Mine is a baby collection too- i wish it was like yours. You have alot of nice things!

What are those things in the black boxes?


----------



## starangel2383 (Jun 25, 2007)

thats a baby collection? wow, i think your baby collection is much larger than mine was when i first started purchasing MAC and it has just recently gotten larger over the past year.


----------



## Danapotter (Jun 25, 2007)

Sorry, I do not think it is a baby collection, more like tween!


----------



## attentiondef27 (Jun 26, 2007)

Quote:

   Originally Posted by *thenovice* 

 
_Mine is a baby collection too- i wish it was like yours. You have alot of nice things!

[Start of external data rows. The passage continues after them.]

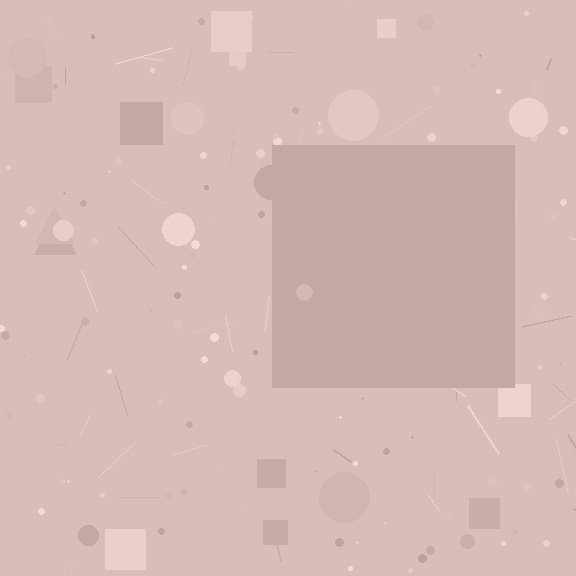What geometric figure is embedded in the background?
A square is embedded in the background.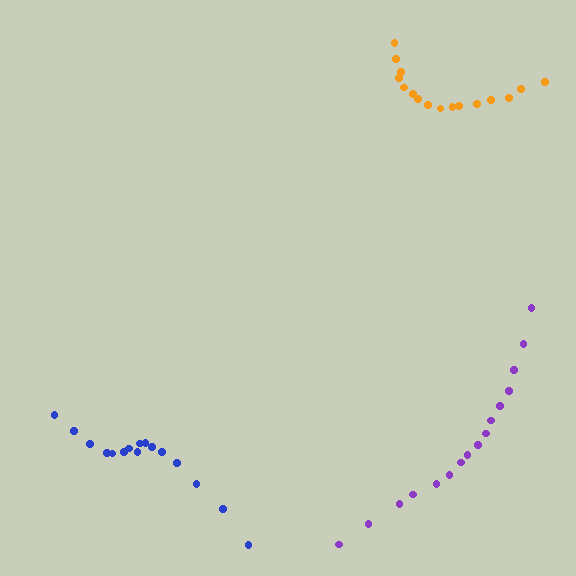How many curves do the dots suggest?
There are 3 distinct paths.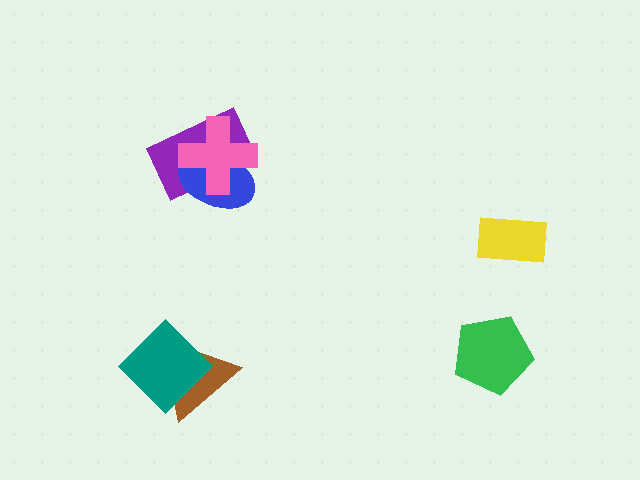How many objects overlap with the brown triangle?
1 object overlaps with the brown triangle.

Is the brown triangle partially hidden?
Yes, it is partially covered by another shape.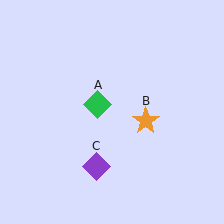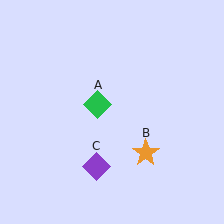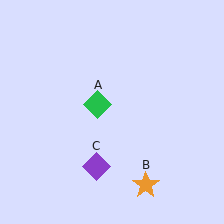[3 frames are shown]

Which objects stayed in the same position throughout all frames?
Green diamond (object A) and purple diamond (object C) remained stationary.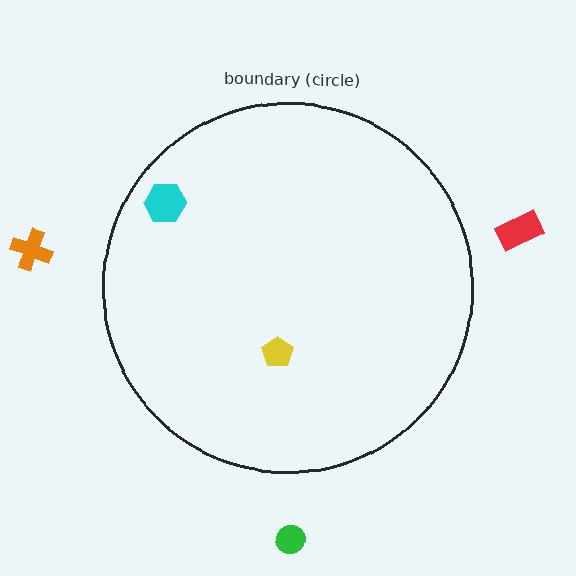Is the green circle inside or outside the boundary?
Outside.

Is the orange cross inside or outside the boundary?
Outside.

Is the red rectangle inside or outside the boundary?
Outside.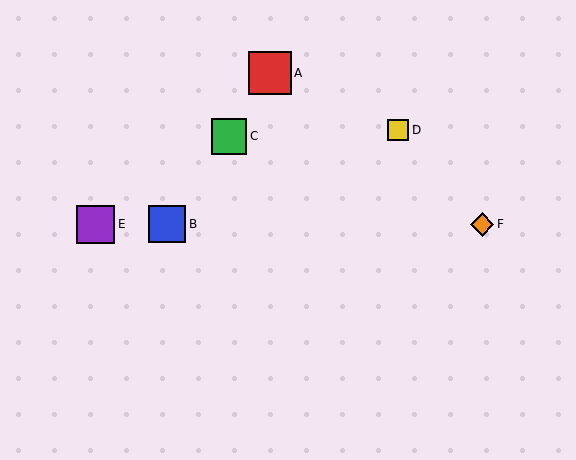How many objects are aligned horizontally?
3 objects (B, E, F) are aligned horizontally.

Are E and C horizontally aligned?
No, E is at y≈224 and C is at y≈136.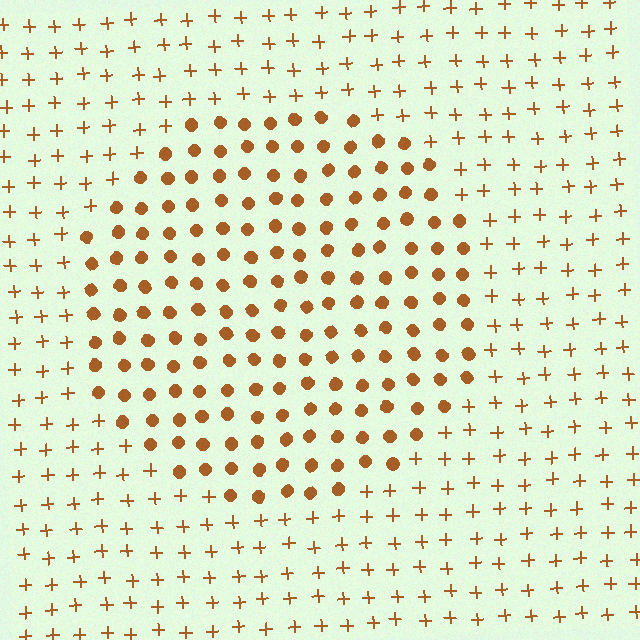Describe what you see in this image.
The image is filled with small brown elements arranged in a uniform grid. A circle-shaped region contains circles, while the surrounding area contains plus signs. The boundary is defined purely by the change in element shape.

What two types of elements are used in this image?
The image uses circles inside the circle region and plus signs outside it.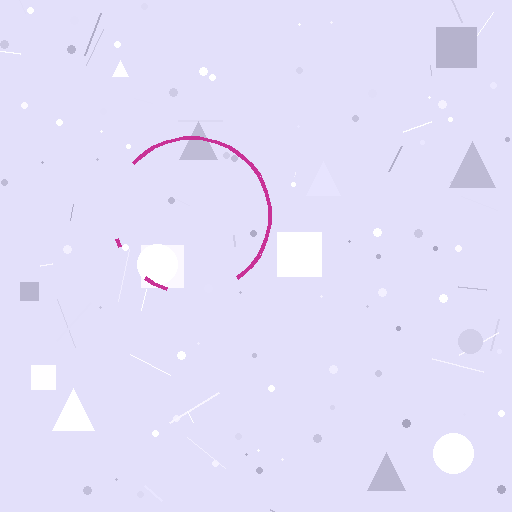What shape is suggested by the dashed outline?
The dashed outline suggests a circle.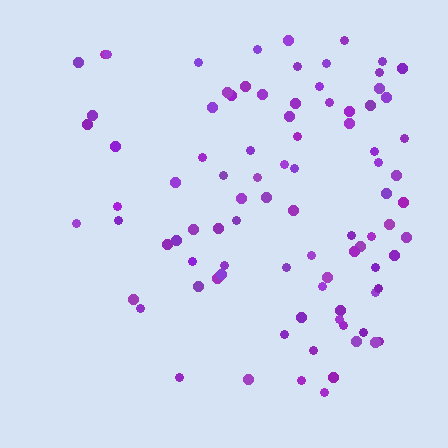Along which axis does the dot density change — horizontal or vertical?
Horizontal.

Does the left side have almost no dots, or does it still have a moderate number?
Still a moderate number, just noticeably fewer than the right.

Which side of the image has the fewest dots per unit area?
The left.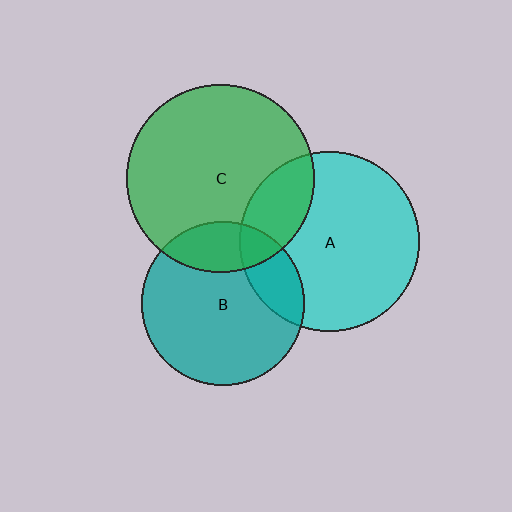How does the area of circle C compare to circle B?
Approximately 1.3 times.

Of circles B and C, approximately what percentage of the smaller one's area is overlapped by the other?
Approximately 20%.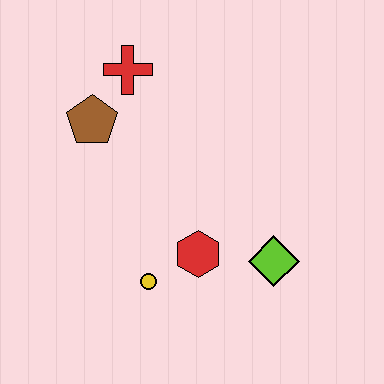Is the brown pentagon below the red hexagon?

What are those things in the black boxes?_

 
the larger two boxes are brush cleaner and the smaller boxes are paints...i keep them in the box so the dont get squeezed and ooze out when i open them.


----------



## Hilly (Jun 26, 2007)

awesome collection!


----------



## thenovice (Jun 26, 2007)

Quote:

   Originally Posted by *attentiondef27* 

 
_the larger two boxes are brush cleaner and the smaller boxes are paints...i keep them in the box so the dont get squeezed and ooze out when i open them._

 
Good idea, thanks!


----------



## HayleyVengeance (Jun 26, 2007)

very nice


----------



## BinkysBaby (Jun 27, 2007)

Nice!!!!


----------



## Miss_M (Jun 29, 2007)

Wow, very nice !!

I wish my MAC collection was that big


----------



## c00ki312 (Jun 29, 2007)

baby collection?? thats mahoosive for a couple of months...lol


----------



## macface (Jun 29, 2007)

thats a nice collection.


----------



## hawaiian_mele (Sep 2, 2007)

Very nice collection!


----------



## MAC_Whore (Sep 9, 2007)

Nice collection!  Another Seattle gal in the house!  Wooot!


----------



## Weasel (Sep 9, 2007)

thats huge for 2 months!
i love it lol! =]


----------



## HeroinesHeroine (Sep 10, 2007)

1)Baby collection?? That's a large collection!
2)You are _so_ beautiful!
3)Thanks for posting!


----------